STORIA DELLA LEGISLAZIONE
   
 

PREZZO: € 9,30

PAGG.: 76
ILLUSTRAZIONI: Nessuna
FORMATO (LXH): 15X21
ISBN:
PUBBLICAZIONE: 2000
 
 

PRESENTAZIONE
Il volume offre un primo saggio, in sé compiuto, del lavoro che l’Autore sta svolgendo sulle XII tavole, nel quadro di un progetto di ampio respiro promosso dall’Istituto Italiano per la Storia della Legislazione. Tale progetto intende rendere conto, previa collazione di quattro edizioni critiche di riferimento (Schoell, Bruns, FIRA, Crawford), delle transizioni letteraria e giuridica poste a fondamento di ciascun versetto del ‘testo decemvirale’. Le fonti sono riportate con ampio contesto, in edizione critica; sono ordinate cronologicamente e si individuano le relazioni che tra loro intercorrono e il diverso rilievo che presentano ai fini della ricostruzione degli ipsissima verba.Il versetto esaminato in questa sede è VII, 8, che tratta dell’ actio aquae pliviae arcendae e che è stato oggetto di specifici studi da parte di Frandesco Sitzia, il quale ha curato la nota di presentazione del volume.

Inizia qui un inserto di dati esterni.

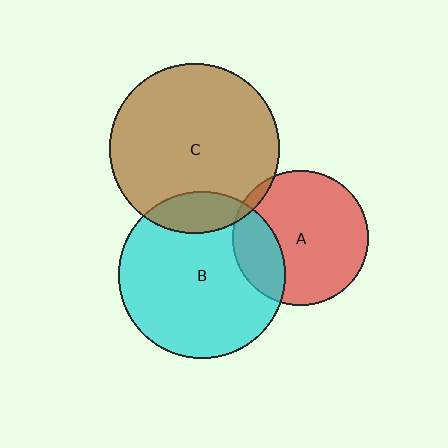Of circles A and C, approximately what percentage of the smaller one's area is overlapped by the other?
Approximately 5%.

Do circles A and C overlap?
Yes.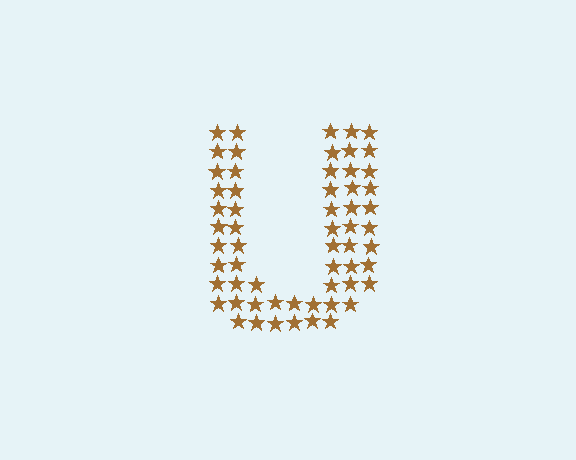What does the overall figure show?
The overall figure shows the letter U.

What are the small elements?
The small elements are stars.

Evidenziando uno dei possibili impieghi del progetto generale che si va compiendo, l’Autore si è, in queste pagine soffermato anche sui contributi della dottrina,privilegiando in essi l’aspetto palingenetico e prendendo posizione al riguardo. Sulla base dell’analisi delle tradizioni letteraria (riconosciuta, un questo caso, di marginale importanza) e giuridica, l’Autore sostiene che la tradizionale impostazione (da Schoell ai FIRA) che bipartisce il versetto e lo ritiene attestazione di due diverse actiones, non abbia un solido fondamento nella documentazione. Il versetto VII, 8 è piuttosto da considerare la coerente testimonianza di una sola actio, riconosciuta nell’actio aquae pluviae arcendae.